For investors, the wash rule can make tax time complicated. Active traders often buy and sell stock throughout the year, sometimes at a loss. Usually, that loss can be claimed on your taxes, but not if you turn around and buy a very similar stock within 30 days.
To protect against fraud, the IRS came up with the 30-day wash rule, which says that you can’t claim your loss on your taxes if you bought a stock it would consider the same or “substantially similar” within 30 days of the sale. By disallowing this, the IRS intends to prevent the practice of selling a stock at a loss, then buying again, only to claim the loss on that year’s taxes.
Understanding "Substantially Similar"
Also referred to as "substantially identical," these types of securities don't adhere to a hard-and-fast IRS definition. Investors and brokers must apply this meaning using their best judgment so they don't violate the wash sale rule.
As one example of this, an investor could use the proceeds from selling a stock at a loss that's closely aligned with the S&P 500 Index to purchase another stock that has similar but not identical attributes that may be more closely aligned with the Russell 1000 Index. The differences between these two securities is likely outside the definition of "substantially similar" or "substantially identical" and, therefore, not considered a wash sale.
Reporting a Disallowed Loss
To report your disallowed loss, you’ll first look at the Form 1099-B that comes from your broker at the start of the year. Box 5 on that form will be checked, indicating that the reported loss was a noncovered security.

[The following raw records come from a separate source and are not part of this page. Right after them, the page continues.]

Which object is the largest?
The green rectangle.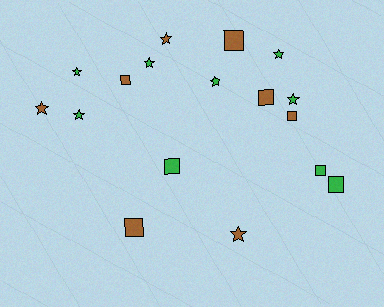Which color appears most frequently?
Green, with 9 objects.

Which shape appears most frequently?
Star, with 9 objects.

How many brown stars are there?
There are 3 brown stars.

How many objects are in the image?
There are 17 objects.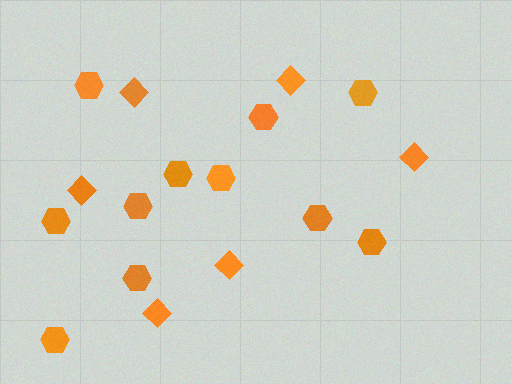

To report it on Schedule D, start with Form 8949: Sales and Other Dispositions of Capital Assets. If it’s disallowed, you’ll input your nondeductible loss in Column (g). The code for a wash sale is “W,” which goes in column (f) in the row where you’re inputting the loss. Simply complete all the information and get a total, which you can then transfer to the corresponding lines on Schedule D.
Exceptions for Brokers
Although investors can’t claim the loss if a similar stock was purchased within 30 days, this rule doesn’t apply to dealers for whom the transaction is part of doing business. Since dealers regularly sell at a loss and buy similar stocks within a short time period, they can claim the loss when they file their business taxes.
2018 Tax Law Changes
If you sell your stock at a profit, you’ll need to pay attention to the new tax brackets under the Tax Cuts and Jobs Act. You can actually save money if your tax bracket has dropped as a result of the changes. For example, single filers (and married taxpayers who file a separate tax return) with an income of $50,000 will owe taxes of 15 percent on their capital gains in 2018, but married taxpayers (and heads of household) at this same income bracket (filing a joint return) pay no capital gains tax.
- If you had a disallowed loss from a wash sale, make sure you add the loss to the cost basis of the replacement stocks. When you eventually sell the replacement stocks, you will be able to claim the loss at that time. For example, if you had a disallowed loss of $500 on XYZ stocks, and the replacement XYZ stocks cost you $5,000, your new cost basis will be $5,500. If you sell the stocks next year for $6,000, you will have to report a gain of only $500.